My friend Leah, who I wrote about here earlier, has a blog! The most interesting writing, for me, is talented, well-spoken people who can write well, writing about the sometimes mundane, sometimes thrilling, sometimes workaday pace of their everyday lives. This is why I read Rob, Cynthia and Ian every day. And now a blog.
Thanks to Amazon.com’s amazing new “full keyword search of books” service, I stumbled across a reference to disease called Rukavina type familial amyloid p. Also called Indiana type, presumably becuase so many of our kin settled there, the disease is described as follows:
Indiana type familial amyloid polyneuropathy, a slowly progressive form of familial amyloid polyneuropathy with upper limb neuropathy in the distribution of the median nerves, leading to carpal tunnel syndrome and eventually trophic ulcers; ocular symptoms such as vitreous deposits may occur. Called also Rukavina type familial amyloid p., Maryland type familial amyloid p., and Rukavina’s syndrome.
What’s the chance that a syndrome that leads to carpal tunnel syndrome would be named after my family? Amazing. And decidedly unpleasant sounding. I’ll have to give someone in the Indiana branch of the family a call for practical details.
Here’s the latest reply from CBC on the RSS issue:
As previously explained by the customer support representant, CBC does not allow external use of our RSS or XML files. This is a very strict policy to ensure full control by the corporation over the editorial content and branding. If I do understand your interest for a RSS feed, I have the regret to notify you that this service is not available for public use.

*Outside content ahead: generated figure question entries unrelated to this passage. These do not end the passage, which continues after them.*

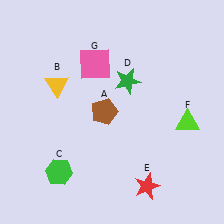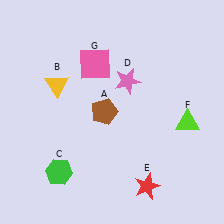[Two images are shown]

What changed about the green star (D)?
In Image 1, D is green. In Image 2, it changed to pink.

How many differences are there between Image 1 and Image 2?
There is 1 difference between the two images.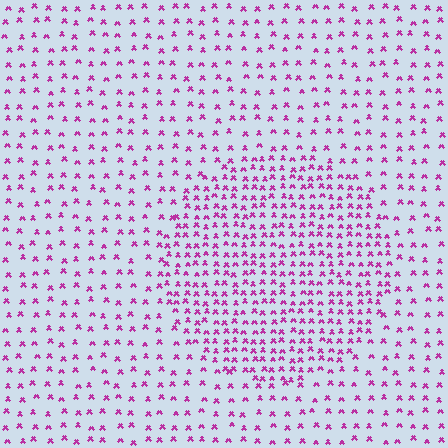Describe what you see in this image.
The image contains small magenta elements arranged at two different densities. A circle-shaped region is visible where the elements are more densely packed than the surrounding area.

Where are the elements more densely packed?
The elements are more densely packed inside the circle boundary.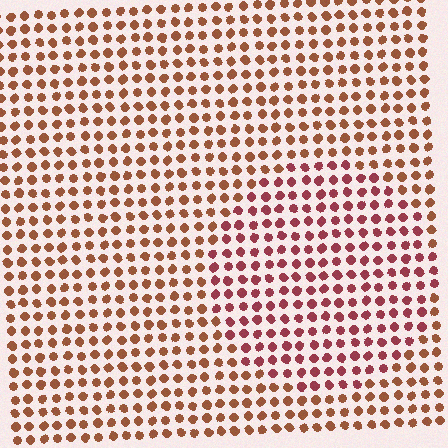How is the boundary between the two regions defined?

This leads me to understand that there actually are RSS and XML files somewhere inside the CBC; they’re just not letting them leak outside.
I can’t claim to understand their “very strict policy to ensure full control by the corporation over the editorial content and branding.”
Probably time to take this higher.
It would seem to me that if I was the CBC, I would want my work product spread as far and wide as possible. They’re a public service, after all, with a primary goal being something along the lines of “the greater good of all mankind.”
So if there was ever a technology that lent itself to eager and quick adoption by the CBC, you would think it would be the web syndication facilities offered by technologies like RSS.
RSS provides the CBC with an opportunity to, at no cost, spread its content to new and interesting audiences.
Thinking that perhaps I’d missed something, and that the CBC actually does provide RSS feeds, I sent an exploratory email to the contact address listed for their Free Headlines service (a complex, proprietary server-side solution that forces syndicators to accept the CBC’s “look and feel” and affords none of the benefits of RSS). To which I received the following response:
Following your request, it is impossible to send you any RSS feed due to our strict policy. We understand your point, but we do not send it to particulars. We hope this will answer your questions
The mind boggles. On so many levels.